Когда б не небо, в воздухе ночном
мерцающее нежно и протяжно,
земной млекопитающий о чем
бы говорил, что прочее - неважно,
и ошибался б, это говоря:
ведь прочее - жужжит, лелеет, лает,
молчит, блин, пьет в начале января
и грезит в декабре началом мая.
Идет млекопитающий пешком,
ползет кротом, котом в клубок свернулся -
над облаком светлеет неба ком,
и первым снегом новый день вернулся.
Когда расцвет литературы, блеск метафор и описан водоем,
то криминальные структуры, глухо крякнув в восприятии своем,
растянут руки на природе, чтобы деньги незаконные отмыть,
и бедный автор - трезвый вроде - опять шатается. не знает, как тут быть.

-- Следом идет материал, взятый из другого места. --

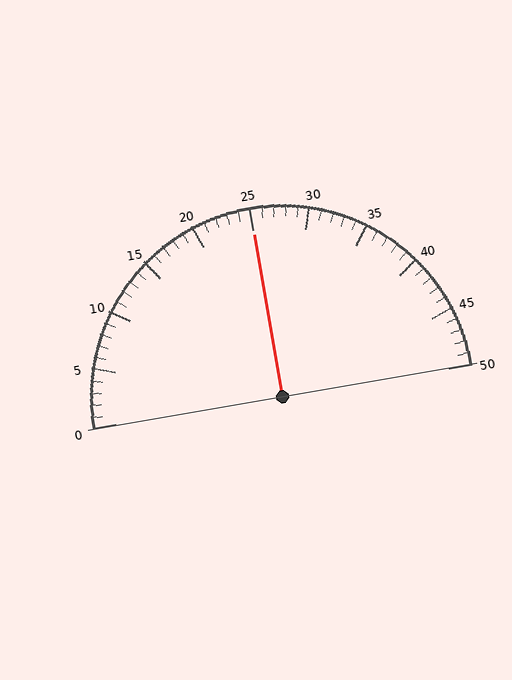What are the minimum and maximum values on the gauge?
The gauge ranges from 0 to 50.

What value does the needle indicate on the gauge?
The needle indicates approximately 25.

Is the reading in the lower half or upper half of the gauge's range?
The reading is in the upper half of the range (0 to 50).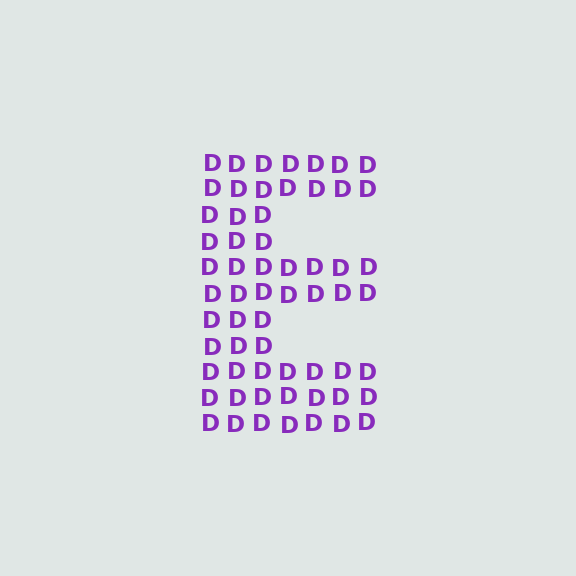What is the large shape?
The large shape is the letter E.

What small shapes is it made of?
It is made of small letter D's.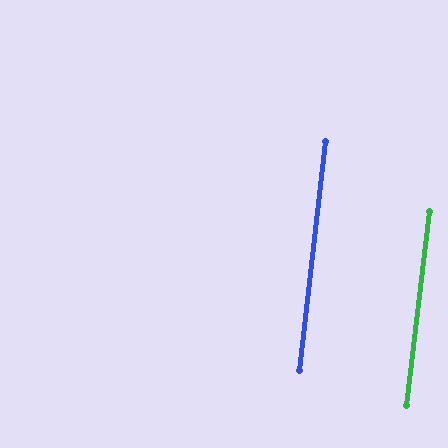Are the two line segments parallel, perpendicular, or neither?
Parallel — their directions differ by only 0.3°.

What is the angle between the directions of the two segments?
Approximately 0 degrees.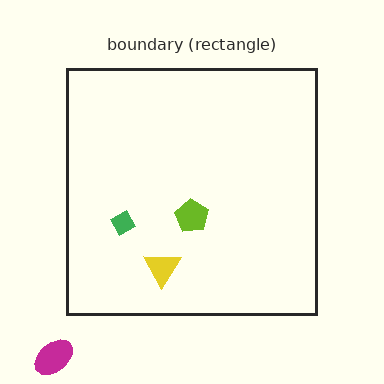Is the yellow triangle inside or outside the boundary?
Inside.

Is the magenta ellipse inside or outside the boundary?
Outside.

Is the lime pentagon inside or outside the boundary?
Inside.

Он так хотел добра и света, и нести по кочкам правильный глагол,
но ни привета ни ответа если нет, и даже более того:
ему рецензию напишет вместо уточки ужасно грубый тип,
и просто жуть какая дышит на природе - рифму к жути не найти,
то для чего не спать ночами, макать перо, клавиатурою стучать -
на крик души чтоб отвечали, лишь только те, кому б не надо отвечать?

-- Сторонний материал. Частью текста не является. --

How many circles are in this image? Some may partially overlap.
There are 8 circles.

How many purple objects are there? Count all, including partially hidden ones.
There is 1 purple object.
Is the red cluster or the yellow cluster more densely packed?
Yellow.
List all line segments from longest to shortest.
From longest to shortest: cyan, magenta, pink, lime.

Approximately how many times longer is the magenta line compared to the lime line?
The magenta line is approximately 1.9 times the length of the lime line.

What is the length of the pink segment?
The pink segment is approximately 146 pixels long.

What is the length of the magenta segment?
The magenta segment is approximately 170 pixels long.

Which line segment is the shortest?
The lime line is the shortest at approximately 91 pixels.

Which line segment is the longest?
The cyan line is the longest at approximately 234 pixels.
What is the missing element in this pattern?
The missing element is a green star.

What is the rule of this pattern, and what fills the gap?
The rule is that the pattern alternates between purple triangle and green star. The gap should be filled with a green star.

...Хоть нет ответов на вопросы, пусть избежит болотной тины водоем:
нетрезвый автор, клюнув носом, остался вновь со всей вселенной вдвоем.
В поезде - ну и фрукты:
юные, злые, большие.
Цифры важнее чем буквы, -
случайно они решили.
Они говорят так громко,
как будто хотят истерики.
Движется поезд по кромке
им неясного берега.
Фрукты глядят на дорогу -
весело, нервно, беспечно.
Буквы - к слову, к итогу.
Ряд цифр - ведет в бесконечность.
Хмурое небо повисло над хмурой Землей,
капли стучат, растекаются, спорят и скачут.

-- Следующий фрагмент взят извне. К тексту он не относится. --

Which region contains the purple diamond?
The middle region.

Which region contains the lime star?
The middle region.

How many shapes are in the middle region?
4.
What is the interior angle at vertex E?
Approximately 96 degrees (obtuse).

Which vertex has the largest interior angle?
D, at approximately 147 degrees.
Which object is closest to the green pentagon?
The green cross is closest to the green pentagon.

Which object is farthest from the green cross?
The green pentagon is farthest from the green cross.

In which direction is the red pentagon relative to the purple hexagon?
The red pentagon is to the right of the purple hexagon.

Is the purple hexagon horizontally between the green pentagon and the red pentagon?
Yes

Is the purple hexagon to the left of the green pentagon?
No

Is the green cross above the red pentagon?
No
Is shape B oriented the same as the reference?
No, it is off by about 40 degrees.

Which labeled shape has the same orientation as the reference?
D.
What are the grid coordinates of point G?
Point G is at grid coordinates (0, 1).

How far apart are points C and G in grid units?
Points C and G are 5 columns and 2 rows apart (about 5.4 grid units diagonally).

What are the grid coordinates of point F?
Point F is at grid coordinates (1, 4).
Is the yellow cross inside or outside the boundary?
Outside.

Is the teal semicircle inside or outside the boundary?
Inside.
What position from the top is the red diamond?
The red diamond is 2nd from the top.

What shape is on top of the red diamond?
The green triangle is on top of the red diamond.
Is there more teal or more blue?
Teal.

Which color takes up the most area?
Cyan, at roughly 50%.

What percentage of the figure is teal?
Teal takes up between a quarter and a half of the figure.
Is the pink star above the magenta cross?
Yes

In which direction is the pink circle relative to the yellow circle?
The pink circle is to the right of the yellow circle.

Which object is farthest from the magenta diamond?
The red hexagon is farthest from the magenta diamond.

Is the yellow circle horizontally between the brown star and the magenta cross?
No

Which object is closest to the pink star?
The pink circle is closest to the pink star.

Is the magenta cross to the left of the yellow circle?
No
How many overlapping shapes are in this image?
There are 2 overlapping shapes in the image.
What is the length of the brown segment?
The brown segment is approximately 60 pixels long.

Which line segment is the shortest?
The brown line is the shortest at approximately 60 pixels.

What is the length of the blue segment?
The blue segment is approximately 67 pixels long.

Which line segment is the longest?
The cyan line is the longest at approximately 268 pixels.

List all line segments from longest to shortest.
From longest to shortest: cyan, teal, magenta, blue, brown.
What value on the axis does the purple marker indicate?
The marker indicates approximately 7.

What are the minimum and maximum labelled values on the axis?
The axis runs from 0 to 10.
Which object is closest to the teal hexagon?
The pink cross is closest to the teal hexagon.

Люди за стенкою песню поют: "Ой-ой-ой:,
песню другую потом: "Ой-ой-ой", - но иначе.
Филателисты прижались макушкой к окну,
и нумизматы к окошку макушкой прижаты,
только подумают мысль какую одну,
тут же другой мысли всем коллективом не рады.
И акробат, и профессор - на их головах
волосы дыбом, но каждый - иллюзией движим -
рыжий ли, белый ли клоун изящней в словах?
Кто президентом быть должен - седой или рыжий?
Если и есть в этот вечер невольный покой,
гул голосов монотонных все более пылок.
Чешет левша свой затылок не правой рукой,
да и правша ведь не левою чешет затылок.
То ли табличку повесили: "Переучет" -
там, на окошке божественной вечности дальней,
то ли убрали ее - вот и время течет,
и протекает, как ванна соседей скандальных.
Сейчас все так разделены -
по видам спорта, лигам наций,
границами внутри страны,
страницами с одним абзацем...
Одни кричат: "Не это мы...",
другие шепчут: "Мы - не это!".
"Мы отделяем свет от тьмы",
"Нет, мы отделим тьму от света".
А тот, кто сядет в самолет,
от безобразья к безобразиям
летящий, - если не уснет,
то обратит вниманье разве он:
внизу - корова на мосту,
меланхолична и приветлива,
соединяет высоту
другого берега и этого.
Солнце медленно садится за соседний магазин,
над которым - то ли птицы, то ли человек один.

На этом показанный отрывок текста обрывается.